What are the other main challenges facing the agriculture sector in Zambia?

We have also seen production and productivity affected by a lack of investment in mechanization and irrigation. We cannot even begin to talk about value addition in terms of manufacturing and agribusiness, let alone meeting the demand for export market, if we still face productivity challenges. Zambia has the potential to produce 10 million tons of maize per year, but only cultivates 3 million in a good year. In 2016, the region's food reserves ran out and other countries called on Zambia for support but we could not meet both domestic and regional market demand, and were forced to ban food exports. In the 2017 budget, there is a zero rating mechanization incentive for tractors and spare parts, which is important. If we are going to diversify and increase productivity, we need technology. We also have plans to create about 20 bulk water sites as major irrigation points to support a number of agriculture communities. We intend for this to be the first part of a nationwide water infrastructure of canals and dams, managed by technological innovation, to cushion farmers from bad weather cycles.

In what ways are you planning to revise the FISP program?

I intend to review the FISP in terms of our selection of farmers for the program and how the private sector participates. We have seen the government trying to withdraw from the agriculture sector in terms of input supply and allow the private sector to grow, and we have seen that this approach has not always worked, as many participants have abused the system. There have been cases of agro-dealers colluding on price inputs, or not having the capacity to procure or source enough input to meet the farmers' demand in some areas. Our farmers have to begin to take responsibility and understand that money will not simply fall into their laps. We want them to make money so that the government can make money. This shows the importance of developing a nationwide database through which we are able to track farmers and ensure that the support they are getting from the government is money well spent. We have also had challenges with participating banks, for example some of the E-voucher cards that we provide to farmers were delivered to farmers late in 2016. At the same time, this was only the second year of the E-voucher, and it is normal for there to be initial problems.

What is the potential in Zambia for growing exotic fruits and cashew nuts?

In my constituency, seven years ago I introduced the Citizens Economic Empowerment program, stressing the profitability of cashew nuts.
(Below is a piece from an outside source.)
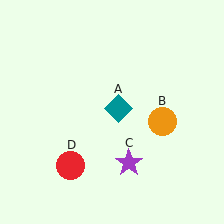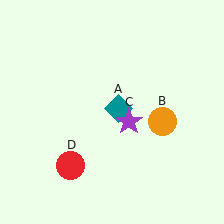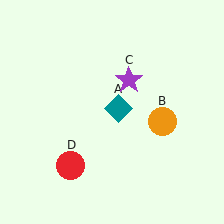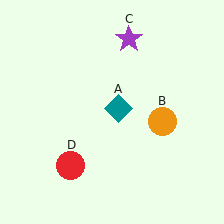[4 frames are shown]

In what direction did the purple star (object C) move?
The purple star (object C) moved up.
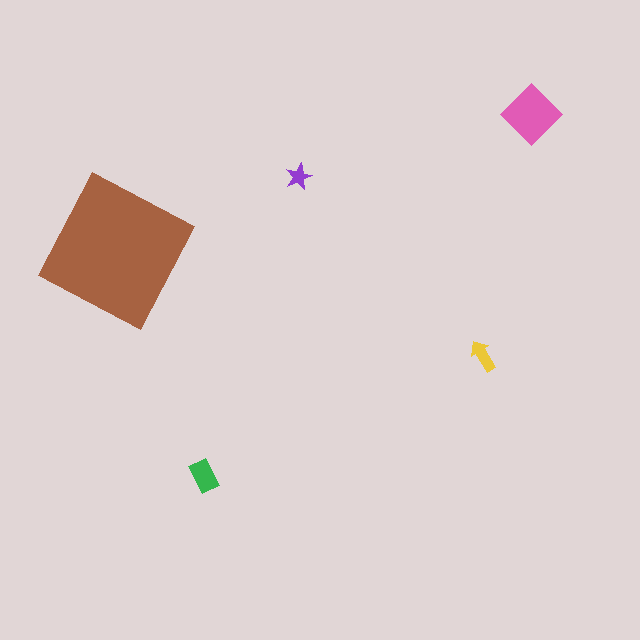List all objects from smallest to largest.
The purple star, the yellow arrow, the green rectangle, the pink diamond, the brown square.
Cashew nuts take seven years to mature, so this year was the first harvest. This illustrates changing attitudes to cultivation of crops in Zambia. Where in the past, the country was seen as one large farm and one crop was applied to it. Now we are taking a closer look at soil patterns. For example, the western province is very sandy, and while maize can grow there, it would be better suited to a drought-tolerant crop, such as cashew nuts. We have therefore embarked on a cashew program with the African Development Bank to support farmers beyond seeds and financing, giving them assistance in terms of infrastructure, agro-processing, and capacity building. Ultimately we intend to encourage the farmers themselves to take ownership. The total amount dedicated to the western province was USD55.2 million. The money is going to 60,000 farmers, of whom 50% have to be women and another third or so have to be young people. Ultimately the project will benefit over 600,000 people in the province. At the current rate, a ton of cashew nuts is the equivalent price to a ton of copper, which illustrates the potential of this crop.